Fica a lição de que mexer no Imposto de Renda é sempre uma complicação, e não é por acidente que passou tanto tempo sem que se tenha concebido uma fórmula definitiva e desindexada para a tabela progressiva.

A arrecadação foi muito boa no primeiro semestre do ano, o que diminuiu muito o problema de se encontrar um “financiamento” do reajuste da tabela. Junte-se a isso o fato de que o governo apostou suas fichas no argumento falso de que o Brasil, diferentemente de outros países, não tributa dividendos. Era uma curiosa tentativa de trazer a esquerda para apoiar o pacote [1].

Nesse tópico, o secretário Everardo Maciel [secretário da Receita entre 1995 e 2002] tem sido muito vocal em lembrar que em 1995 o Brasil fez o movimento exatamente oposto (desistiu de tributar dividendos e aumentou os impostos sobre as empresas) com o intuito de simplificar a vida das empresas e não ter que mobilizar exércitos de fiscais a monitorar a DDL (distribuição disfarçada de lucros). O sistema de 1995 tem funcionado muito bem e retroagir ao que se tinha antes não faz o menor sentido, diz o secretário Everardo.

Resta ver como o Senado tratará do assunto, especialmente tendo em vista os outros enredos na Câmara Alta, como o relatório do senador Roberto Rocha e a CPI da Covid, e como o Executivo concebe a sua trajetória até as eleições.

Um preparativo importante para a jornada até outubro de 2022 foi o embarque de Ciro Nogueira, condestável do Centrão, presidente do PP, um “peso pesado” da política parlamentar que vem para a Casa Civil do governo. É uma inovação importante, que sepulta qualquer ideia de “nova política” em conexão com Jair Bolsonaro, o qual, no entanto, nesse tópico, não se furtou a lembrar que em toda a sua vida político-parlamentar foi membro de partidos do chamado Centrão.

É difícil prognosticar o que essa mudança poderá representar no sentido de mais moderação e pragmatismo no Palácio, mesmo descontando a elevação da “taxa de fisiologismo”. Fracassaram as tentativas de verter o presidente para uma postura mais “mainstream”, o ministro Guedes foi sempre o maior apóstolo dessa estratégia e nessas últimas semanas o seu esvaziamento superou qualquer outro episódio anterior.

Parte do “pacote” que trouxe Ciro Nogueira para o governo compreendeu inclusive o deslocamento de Onyx Lorenzoni para um ministério a ser criado – do Trabalho, Emprego e Previdência –, extraído de dentro do ministério da Economia.

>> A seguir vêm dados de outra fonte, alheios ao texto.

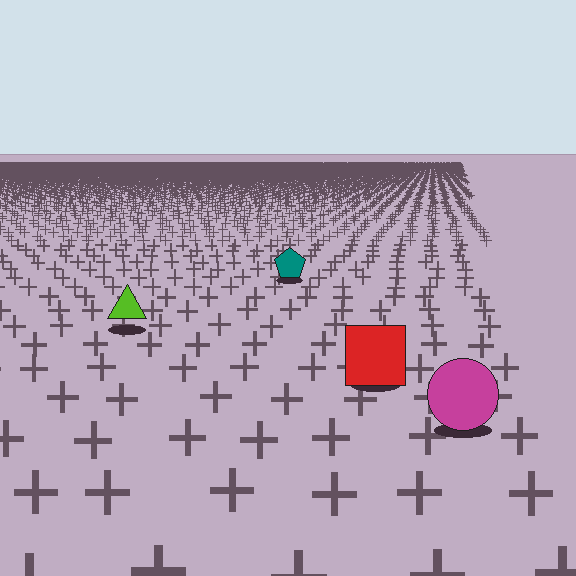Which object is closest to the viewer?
The magenta circle is closest. The texture marks near it are larger and more spread out.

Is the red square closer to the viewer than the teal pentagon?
Yes. The red square is closer — you can tell from the texture gradient: the ground texture is coarser near it.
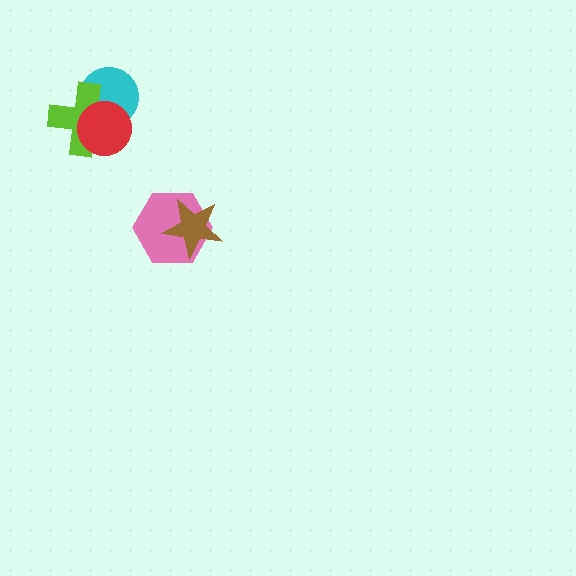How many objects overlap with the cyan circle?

Não há dúvida de que o ministro Guedes perde com isso, tanto que estão abertas e expostas as conversas sobre um redesenho das principais secretarias do ministério da Economia com vistas a dificultar novas mutilações, a pior das quais a recriação do Ministério do Planejamento.

Essas alterações no ministério têm sido vistas no contexto da CPI da Covid, do esforço de reduzir as chances de impeachment e de preparativos para as eleições de 2022, assunto muito comentado em julho a partir da polêmica sobre o voto impresso e em especial pelas manifestações infelizes de chefes militares sobre o assunto e pela reação do STF.

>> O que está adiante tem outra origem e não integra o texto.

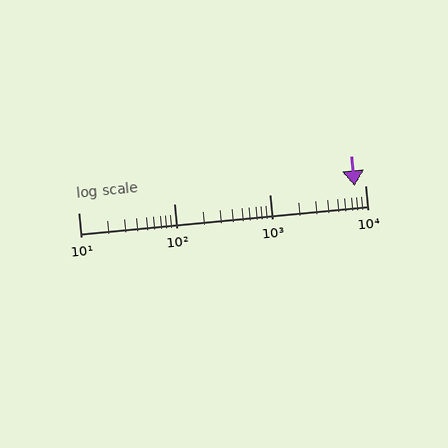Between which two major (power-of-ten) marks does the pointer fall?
The pointer is between 1000 and 10000.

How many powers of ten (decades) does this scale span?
The scale spans 3 decades, from 10 to 10000.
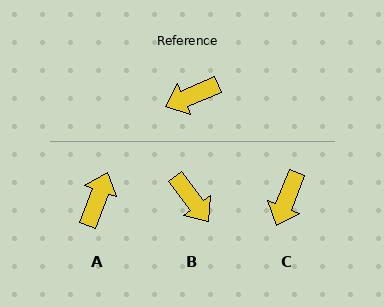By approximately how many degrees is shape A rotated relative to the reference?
Approximately 133 degrees clockwise.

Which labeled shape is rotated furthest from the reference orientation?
A, about 133 degrees away.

As pesquisas têm exibido uma liderança folgada de Lula contra qualquer adversário, bem como a tibieza da Terceira Via, ao menos por ora.

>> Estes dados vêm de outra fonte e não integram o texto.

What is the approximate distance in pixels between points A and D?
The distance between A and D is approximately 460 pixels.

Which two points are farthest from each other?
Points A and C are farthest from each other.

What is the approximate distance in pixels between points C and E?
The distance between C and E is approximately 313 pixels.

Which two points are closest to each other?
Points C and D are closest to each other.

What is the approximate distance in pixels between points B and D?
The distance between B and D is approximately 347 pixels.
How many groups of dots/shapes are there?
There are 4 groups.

O “novo normal” na economia ainda não está bem configurado, o mesmo valendo para essas novidades na política e para o fato de o presidente da República estar permanentemente testando limites.

[1] Outra concessão (só assim se entende) foi a de preservar a CSLL de qualquer redução compensatória sob o argumento de que iria “elevar o rombo da Previdência”, o que parece subscrever a duvidosa contabilidade pela qual a CSLL seria uma receita previdenciária.

*Gustavo Franco é sócio-fundador da Rio Bravo Investimentos e foi presidente do Banco Central do Brasil. Este artigo faz parte da Carta Estratégias de agosto, relatório mensal distribuído pela Rio Bravo a seus clientes.